A watching brief — the use of surveillance devices in residential aged care facilities
Requests for the installation and use of surveillance devices in residential aged care facilities are becoming more common, due in no small part to the evidence heard at the Royal Commission into Aged Care Quality and Safety. The Commission has heard evidence of family members installing hidden surveillance devices which have confirmed family concerns of potential mistreatment and abuse. The Commissioners have been particularly critical of providers who, when responding to video evidence of mistreatment or abuse, have put undue focus on the legality of a family member’s actions in installing a hidden camera without permission to the detriment of rebuilding relationships and confidence with family members.
While there are a number of complex regulatory issues to be considered before installing and using surveillance devices in residential aged care facilities, careful consideration must also be given to community expectations about the use of surveillance devices. We have set out some of the important legal considerations below.
Who is collecting the information?
Where an aged care provider installs and uses surveillance devices it must comply with applicable privacy laws because surveillance involves collecting personal information. Unless the device is installed pursuant to a court order, the provider is required to obtain consent from a resident prior to installation and use of a surveillance device.
Where a resident does not have capacity to consent, consideration should be given to whether the resident expressed a direction or preference when they did have capacity or whether the consent of an authorised substitute decision maker can be obtained. However, this issue is complicated. While persons appointed as authorised substitute decision makers (for example, an enduring guardian appointed in accordance with the Guardianship Act 1987 (NSW)) may have certain decision-making powers in relation to personal and health care decisions, it is untested as to whether these powers extend to decision-making about surveillance devices.
Where the provider is collecting surveillance footage, the provider will be responsible for ensuring storage, use and disclosure of the footage complies with applicable privacy laws.
Where a family member requests installation and use of their own device, careful consideration should be given to how the family member proposes to use and store any recordings. In this situation, it would be prudent for a provider to be clear about its expectations in relation to any footage from the outset. For example, setting clear expectations that the provider will be given access to surveillance footage in circumstances where, for example, a complaint is made against a staff member in respect of the resident. Providers should also consider communications to staff, other residents and their families where it is likely that third parties may be identifiable in any such recordings.

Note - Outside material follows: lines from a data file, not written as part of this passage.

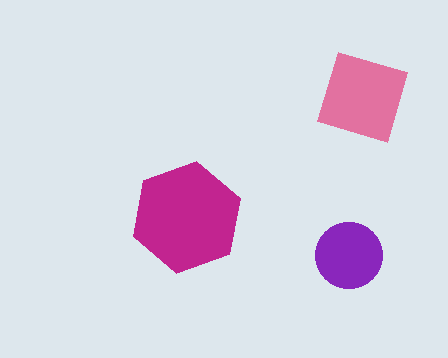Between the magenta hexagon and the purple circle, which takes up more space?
The magenta hexagon.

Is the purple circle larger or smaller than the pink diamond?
Smaller.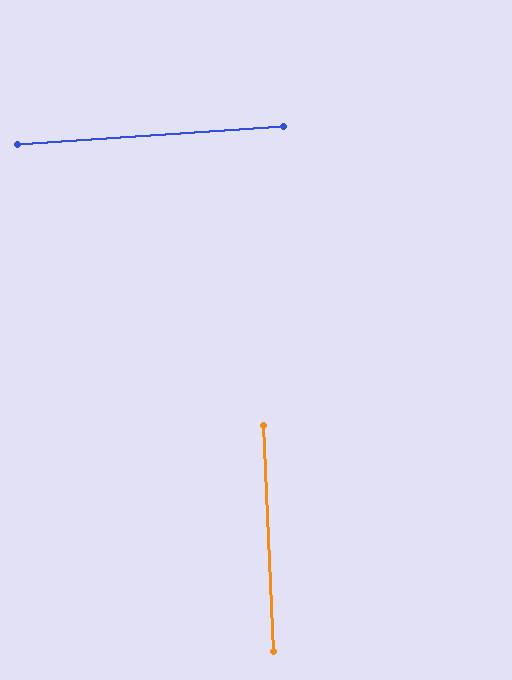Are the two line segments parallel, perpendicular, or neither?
Perpendicular — they meet at approximately 89°.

Have your employees been given notice of surveillance?
Under most state and territory workplace surveillance laws, employees must be provided with notice before any surveillance commences. For example, in NSW 14 days prior notice must be given. In addition, any cameras must be clearly visible and there must be signage at the entry to the room notifying people that they may be under surveillance. A failure to comply with specific legislative requirements may constitute an offence and may also mean that surveillance footage cannot be used to take adverse action against an employee.
What should you consider including in your resident-facing documentation?
It is important to consider your position on the issue and ensure you have a robust strategy in place to respond to requests to install surveillance devices.